SNP chips, a type of DNA microarray frequently employed by consumer genomics companies, are "extremely unreliable" when identifying clinically-relevant variants that are rare among the general population, according to a retrospective study recently published in The BMJ.
The investigation, conducted by researchers from the University of Exeter, reviewed sequencing data from nearly 50,000 participants of the U.K. Biobank and Personal Genome Project.
It found that SNP (single nucleotide polymorphism) chips were largely accurate when genotyping common variants found across the genome. When detecting a variant present among less than .001% of the population, however, the method was more likely to give a false positive than a true positive result.
These findings, a pair of the researchers wrote in an accompanying opinion article, could lead patients to schedule invasive medical procedures, such as bilateral prophylactic mastectomies, that they did not need.
"Although some consumer genomics companies perform sequencing to validate important results before releasing them to consumers, most consumers also download their 'raw' SNP chip data for secondary analysis, and this raw data still contain these erroneous results," Caroline Write, professor in genomic medicine at the University of Exeter, and Michael Weedon, associate professor in bioinformatics and human genetics at the University of Exeter, wrote in the opinion article.
"The implications of our findings are very simple: SNP chips perform poorly for detecting very rare genetic variants and the results should not be used in clinical practice without validation."
TOPLINE DATA
When comparing SNP chip genotyping to sequencing data for 49,908 U.K. Biobank participants, the researchers found sensitivity, specificity, positive predictive values and negative predictive values all to be above 99% for 108,574 common variants.
That performance dipped when the researchers looked at variants with a frequency below .001%, where sensitivity dropped to 29.5% for one type of array and 4.4% for another. Positive predictive values fell among the rare variants as well, where 16.1% of one type of microarray's results were confirmed by sequencing and 9.4% of the other. These trends were similar among the 21 participants from the Personal Genome Project, for whom positive predictive value was 14%.

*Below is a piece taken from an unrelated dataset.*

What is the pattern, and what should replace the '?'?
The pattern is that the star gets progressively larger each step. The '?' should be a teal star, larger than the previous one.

While specifically reviewing variants within the BRCA1 and BRCA2 genes (selected due to their relation to certain cancers), the SNP chips spotted 1,139 pathogenic or likely pathogenic variants, about 80% of which were present among .01% of the U.K. Biobank population. The false positives were again frequent, driving sensitivity among the U.K. Biobank participants to 34.6% and positive predictive value to 4.2%. Similarly, 20 of the 21 Personal Genome Project participants had at least one false positive of a rare pathogenic variant.
HOW IT WAS DONE
To conduct their retrospective analysis, the researchers studied a subset of the U.K. Biobank's full research cohort for whom both SNP chip genotyping and next-generation sequencing results were available. These participants were recruited between 2006 and 2021, and 55% were female. Similarly, the team reviewed datasets from the Personal Genome Project to include a small sample of individuals who had logged direct-to-consumer SNP chip and sequencing data.
The U.K. Biobank used SNP chip data genotyped using the Applied Biosystems UK Biobank Axiom Array (n = 45,871) and the Applied Biosystems UK BiLEVE Axiom Array by Affymetrix (4,037), which the researchers noted have very similar marker contents. Exome sequencing data for these were generated for the project by Regeneron.
For all 21 Personal Genome Project participants, SNP chip data was provided by 23andMe using Illumina arrays, while genome sequencing data was provided by Veritas Genetics.
With these data, the researchers compared the variants genotyped on the SNP chips to that individual's matching sequencing data.
THE LARGER TREND
Genomics companies hit the consumer health space like a tidal wave, with players promising health and wellness insights or new access to genomic research data, while lawmakers and regulators scrambled to provide oversight. Clinicians are increasingly learning to incorporate data from these and other tests into their workflows, while investors have genomics companies big and small as investment – or even acquisition – targets.
Recent moves from major names suggest that the consumer genomics health market isn't moving full steam ahead. For instance, 23andMe laid off 100 employees in the wake of reduced demand and disappointing sales numbers – but has since raised new funding and announced an SPAC merger. Meanwhile Ancestry.com has backed away from its AncestryHealth offering less than two years after its launch and cut 77 jobs in the process.
IN CONCLUSION
"We suggest that, for variants that are very rare in the population being tested, genotyping results from SNP chips should not be routinely reported back to individuals or used in research without validation. Clinicians and researchers should be aware of the poor performance of SNP chips for genotyping very rare genetic variants to avoid counseling patients inappropriately or investing limited resources into investigating false associations with badly genotyped variants," the researchers concluded.